François Barnoud est ingénieur de formation. Il réfléchit depuis vingt ans au moyen d’améliorer le fonctionnement des institutions et de la vie publique. Convaincu que le carriérisme des politiciens constitue le maillon faible des systèmes représentatifs, il préconise une véritable déprofessionnalisation de la vie politique et livre pour la première fois ses réflexions au public.

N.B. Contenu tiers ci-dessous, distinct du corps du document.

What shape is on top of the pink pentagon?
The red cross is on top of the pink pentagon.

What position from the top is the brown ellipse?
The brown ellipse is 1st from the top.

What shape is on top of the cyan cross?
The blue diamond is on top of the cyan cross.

Dans cet ouvrage paru aux éditions du Cliquet, François Barnoud propose de réformer en profondeur nos institutions afin d’en finir avec « la dérive d’un système politique dans lequel les représentants élus, devenus de véritables professionnels, consacrent toute leur énergie à être réélus plutôt qu’au bien public ».

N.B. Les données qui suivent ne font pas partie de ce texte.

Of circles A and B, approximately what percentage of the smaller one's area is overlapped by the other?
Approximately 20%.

Nous avons déjà eu l’occasion de parler de la démocratie, avec un séminaire et la traduction du livre de Frank Karsten et Karel Beckman : Dépasser la démocratie. Il y a un véritable débat sur la façon d’aborder le sujet. Soit on définit la démocratie de façon à considérer le marché comme sa plus haute expression, et la social-démocratie comme une forme pervertie de démocratie. Soit on oppose catégoriquement démocratie et marché (voir également Martin Masse, La démocratie contre la liberté). Ici l’auteur prend le pari qu’on peut sauver la démocratie d’elle-même, de ses dérives naturelles. Car il y a un constant sur lequel on peut s’accorder empiriquement : non seulement la démocratie a échoué à contenir la croissance de l’État mais l’a en plus largement favorisée. La question est alors de savoir si certains mécanismes institutionnels et juridiques, permettraient à la démocratie de contenir cette croissance, voire de l’inverser.

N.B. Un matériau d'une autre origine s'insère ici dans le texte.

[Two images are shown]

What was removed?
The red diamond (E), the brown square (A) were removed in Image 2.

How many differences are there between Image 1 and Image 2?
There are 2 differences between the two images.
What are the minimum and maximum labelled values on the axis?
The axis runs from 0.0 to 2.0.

Pour cela, l’auteur propose trois conditions de possibilité :
- l’existence d’une juridiction souveraine qui protège l’intérêt commun de l’intérêt privé et l’intérêt privé de l’intérêt commun ;
- la plus grande multiplicité possible de centres autonomes de décision ;
- et la résistance à l’unification impériale (venue de l’intérieur et de l’extérieur).
Extraits :
« Dans la mesure où la délégation de pouvoir résulte d’une contrainte technique, le problème principal ne tient pas à l’existence – inévitable – des représentants, mais à l’inadéquation du cadre juridique actuel, qui transforme la plupart des représentants en politiciens professionnels. Lorsque la politique devient un métier à part entière, il est évident que les chercheurs de mandats sont contraints d’ajuster leurs pratiques et leurs discours à la réalité du jeu électoral dont dépend leur avenir. C’est pourquoi, au lieu de s’indigner sans cesse au sujet de l’absence de vertu supposée des politiciens, il nous est apparu opportun d’esquisser un nouveau statut juridique capable de neutraliser le carriérisme politique, c’est-à-dire de ré-impliquer la majorité des citoyens dans la gestion des affaires publiques. »
« Comme il arrive souvent aux gouvernants et aux gouvernés de confondre les mots et les choses, il n’est pas inutile de rappeler que la démocratie est d’abord un mot de dix lettres de la langue française, c’est-à-dire une invention langagière (en l’occurrence: une traduction) qui n’est jamais assurée de trouver son sosie concret dans le grand réel. Le mot désigne bien quelque chose, c’est certain, mais il n’est pas certain que la chose en question existe actuellement, ni que la chose ait existé dans le passé, ni même qu’elle puisse exister dans le futur. En toute rigueur, il n’est pas exclu que le mot démocratie appartienne à cette famille de mots qui ne désignent rien d’existant et qui – à ce titre – relèvent exclusivement du domaine de la foi. » p.227
Table des matières
La démocratie comme modèle théorique – La démocratie comme concept – La démocratie comme principe – Le naturel démocrate – La démocratie comme régime – Condition 1. La séparation du public et du privé – Condition 2. La dissémination des centres du pouvoir – Condition 3. La résistance à l’unification impériale – Brève histoire de la démocratie proclamée – L’invention grecque – Genèse de la « démocratie » moderne – Révolutions anglaises Révolution américaine Révolutions françaises Révolutions russe -s De la « démocratie » contemporaine – La révolution du Cliquet Matrice de principes archidémocratiques.….. Exercice de simulation…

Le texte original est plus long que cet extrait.